Jonathan H. Watanabe, PharmD, PhD
, University of California Irvine, School of Pharmacy & Pharmaceutical Sciences, Irvine, CA, USA; Derjung M. Tarn, MD, PhD, University of California Los Angeles, David Geffen School of Medicine, Los Angeles, CA, USA; Jan D. Hirsch, PhD, University of California Irvine, School of Pharmacy & Pharmaceutical Sciences, Irvine, CA, USA

 

SUMMARY

The authors propose a framework that shapes goals based on patient values and shared decision making that is continuously refined by utilizing a population-based evidence assessment repository to achieve personalized care. While the framework described will be more easily implemented in an outpatient clinic for chronic disease treatment, components could be applied to inpatient settings depending on the scenario. As more discussion and information are completed and population-derived value assessment evidence is applied, the treatment options are reduced to the most effective for the particular patient. Treatment options tailored towards the patient’s needs would be guided by the clinician’s acumen and the evidence. It would also allow the discussion to proceed based on population-based value endpoints that were then tuned based on the individual’s characteristics and wishes.

 

Introduction

Patient-centered care entails delivering clinical services that incorporate individual patient preferences, concerns, and needs. It ensures that values of the patient inform all treatment decisions. Patient-centered care comprises a central component of recommendations on improving the US healthcare system in the National Academy of Medicine (formerly the Institute of Medicine) seminal consensus report, “Crossing the Quality Chasm.” The goal of patient-centered care is to empower patients to be informed decision makers by providing whole-person care that is both compassionate and empathetic.1 Improvements in clinical endpoints, as well as increases in patient engagement and self-management, have been demonstrated in studies examining the impact of patient-centered care.2,3

Equal in importance to incorporating the spectrum of patient preferences in the treatment paradigm is the necessity to consider evidence that is enriched by broader, diverse study populations with analytic endpoints that are valued from the patient perspective. Juxtaposed to traditional randomized, clinical trial (RCT) data, population-based evidence sourced from real-world settings has been described as potentially more relevant, adaptable, efficient, diverse, and generalizable than RCTs. Given that traditional RCTs are generally constrained to highly specified treatment protocols for measurement of efficacy in narrow populations, large population-based, real-world studies may offer even more rich, diverse, and informative findings of how a treatment intervention will be expected to perform in actual clinical settings.4

To improve healthcare quality indicators in the United States, 2 activities must ensue. First, we must incorporate patient preferences in treatment considerations. Second, we must better apply population-based value assessments in formation of the patient care plan. To achieve the massive improvement that would move the United States closer to peer-developed nations for quality indicators, both activities must be coordinated with each other at the point of care for synergies to occur. Effectively coordinated, the process could transform healthcare by empowering patients, reducing uncertainty in clinical decision making, building efficiencies in the treatment selection process, and improving outcomes.

 

"The goal of patient-centered care is to empower patients to be informed decision makers by providing whole-person care that is both compassionate and empathetic."

 

Strengthening patient-centered care and achieving evidence-based outcomes entail bolstered application of population-derived value assessments at each step of the point-of-care visit and in follow-up care. Moreover, the massive shift to telehealth services during the COVID-19 pandemic has brought to light new challenges and new opportunities for utilizing technology to enhance patient-centered care.5 Many of these measures will likely remain after pandemic control is attained. The ability to receive additional patient-relevant information using web-based interfaces and increased adoption of secure video conference applications (eg, Zoom, Skype, Google Meet, Microsoft Teams) that facilitate sharing of important details can improve the experience for the clinician and the patient. This knowledge transmission will ultimately strengthen quality of care.

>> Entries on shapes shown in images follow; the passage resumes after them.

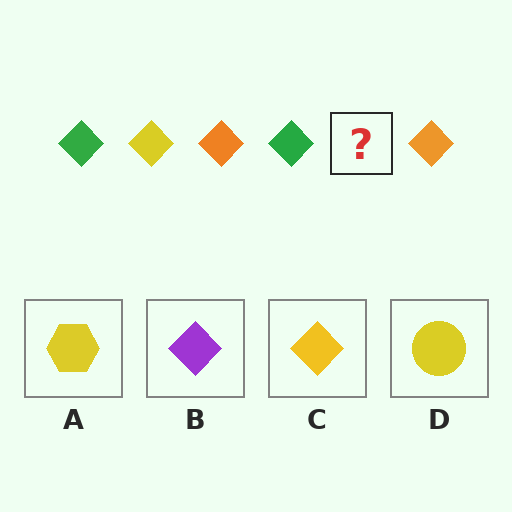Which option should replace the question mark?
Option C.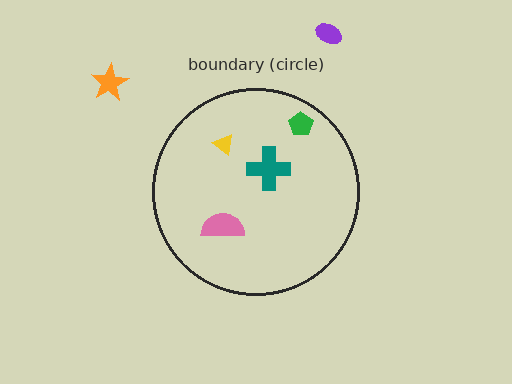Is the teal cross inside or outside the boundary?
Inside.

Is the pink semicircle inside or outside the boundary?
Inside.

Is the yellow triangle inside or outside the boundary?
Inside.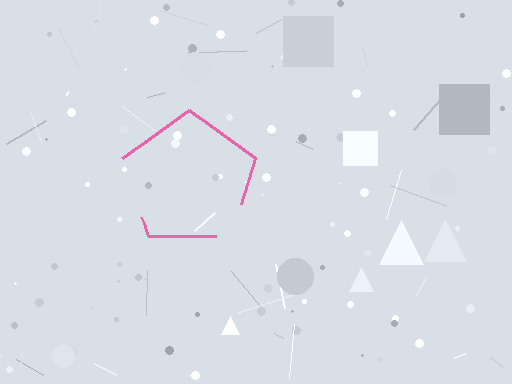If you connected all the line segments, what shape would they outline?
They would outline a pentagon.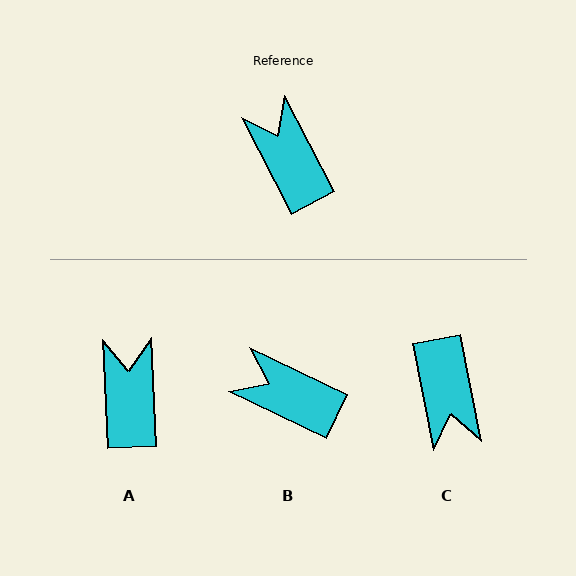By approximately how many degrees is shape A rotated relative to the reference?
Approximately 25 degrees clockwise.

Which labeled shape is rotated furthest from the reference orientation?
C, about 164 degrees away.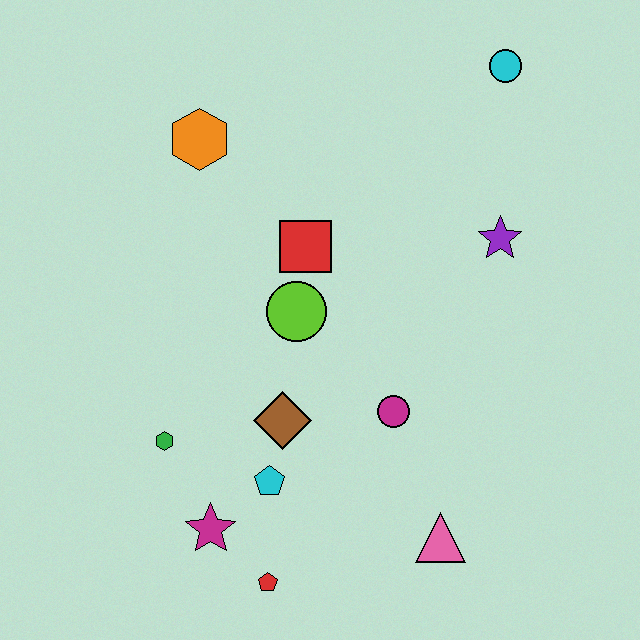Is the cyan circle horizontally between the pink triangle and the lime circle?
No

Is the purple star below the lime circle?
No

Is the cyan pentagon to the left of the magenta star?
No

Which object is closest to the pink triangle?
The magenta circle is closest to the pink triangle.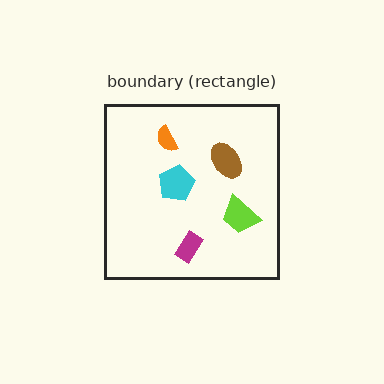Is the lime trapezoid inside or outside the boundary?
Inside.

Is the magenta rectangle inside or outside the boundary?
Inside.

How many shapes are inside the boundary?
5 inside, 0 outside.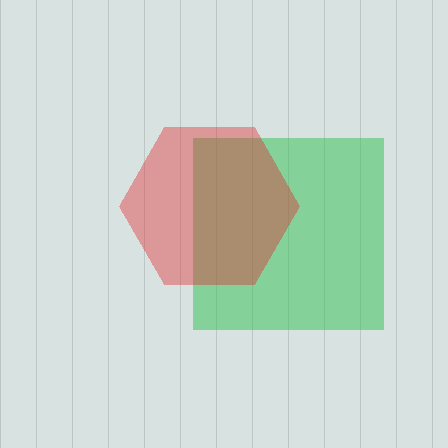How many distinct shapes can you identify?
There are 2 distinct shapes: a green square, a red hexagon.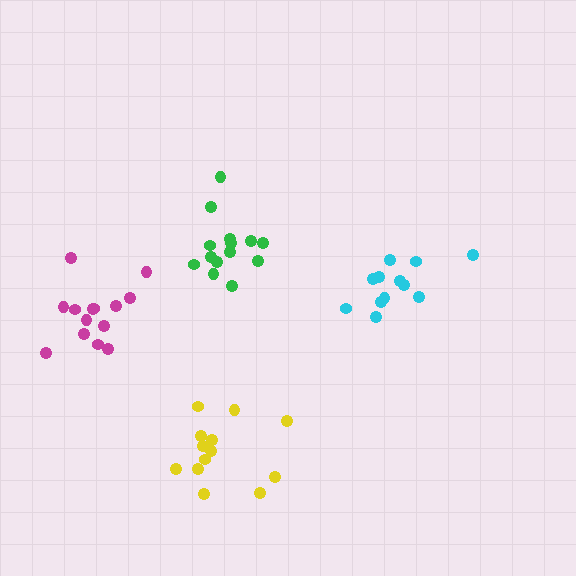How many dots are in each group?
Group 1: 12 dots, Group 2: 14 dots, Group 3: 13 dots, Group 4: 14 dots (53 total).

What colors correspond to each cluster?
The clusters are colored: cyan, green, yellow, magenta.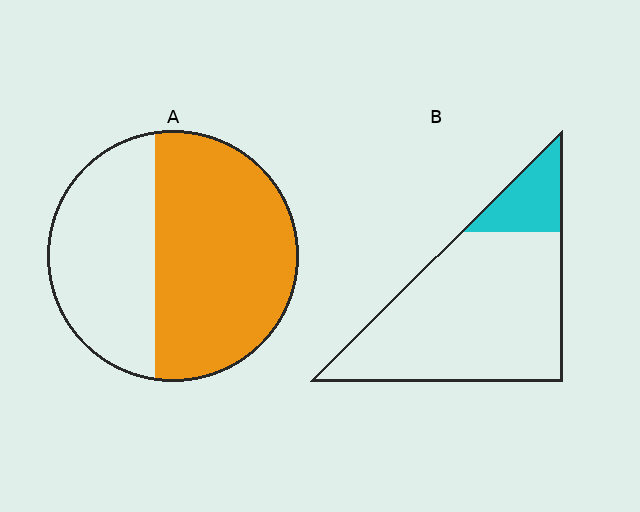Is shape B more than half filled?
No.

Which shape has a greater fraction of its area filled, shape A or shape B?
Shape A.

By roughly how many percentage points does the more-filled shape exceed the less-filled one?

We propose a framework that shapes goals based on patient values and shared decision making that is continuously refined by utilizing a population-based evidence assessment repository (PEAR) to achieve personalized care. While the framework we describe will be more easily implemented in an outpatient clinic for chronic disease treatment, components could be applied to inpatient settings, depending on the scenario. As more discussion and information are completed and population-derived value assessment evidence is applied, the treatment options are reduced to the most effective for the particular patient (Figure 1). Treatment options tailored towards the patient’s needs would be guided by the clinician’s acumen and the evidence. It would also allow the discussion to proceed based on population-based value endpoints that were then tuned based on the individual’s characteristics and wishes.



Figure 1
.
Population-based evidence assessment repository (PEAR) triangle.
Watanabe_figure

 


Step 1: Elicitation and Contribution

The first step we call “Elicitation and Contribution” is performed by the patient prior to the visit via internet or at patient intake via a patient portal. It involves the patient summarizing their reason for the visit to the extent possible (“elicitation”) and provides fields for the patient to “contribute” key information on their preferences, as well as social determinants, that may influence the outcomes and affect relevance of potential treatment options. As described earlier, the framework most lends itself to outpatient care where the patient has the flexibility to provide thoughtful input regarding their preferences. Along with the patient reporting the reason or chief complaint, they will describe the individual goals for the visit and the treatment plan in a text-fillable form that can aid the clinician in crafting a care plan. While many patients will report a simple short response (eg, “I want my cough to stop as soon as possible”), other patient situations would benefit from providing a more textured response (eg, “I’ve had right knee pain and my goal is to lower the pain so I can keep gardening”). This would likely entail a different treatment plan than “I’ve had right knee pain and my goal is to keep mountain climbing, so I can climb next month.” If the visit was a routine follow-up visit, there would be a reduced amount of new details in this first step of the visit. However, Step 1 still provides a structured opportunity for the patient to describe their visit goals based on their perception of their current health state.

Similar to travel agency or hotel booking websites that allow filters to be applied, the web portal would be accessible by computer, smart device, or kiosk at the point of care. It would feature a graphical user interface to capture their preferences via touch-sensitive icons, sliders, and text fields (low cost, noninjectable, side effect profile, once-daily, gender, ethnicity of provider, language). This would be stored in the electronic health record for review by the provider and the medical team at any point.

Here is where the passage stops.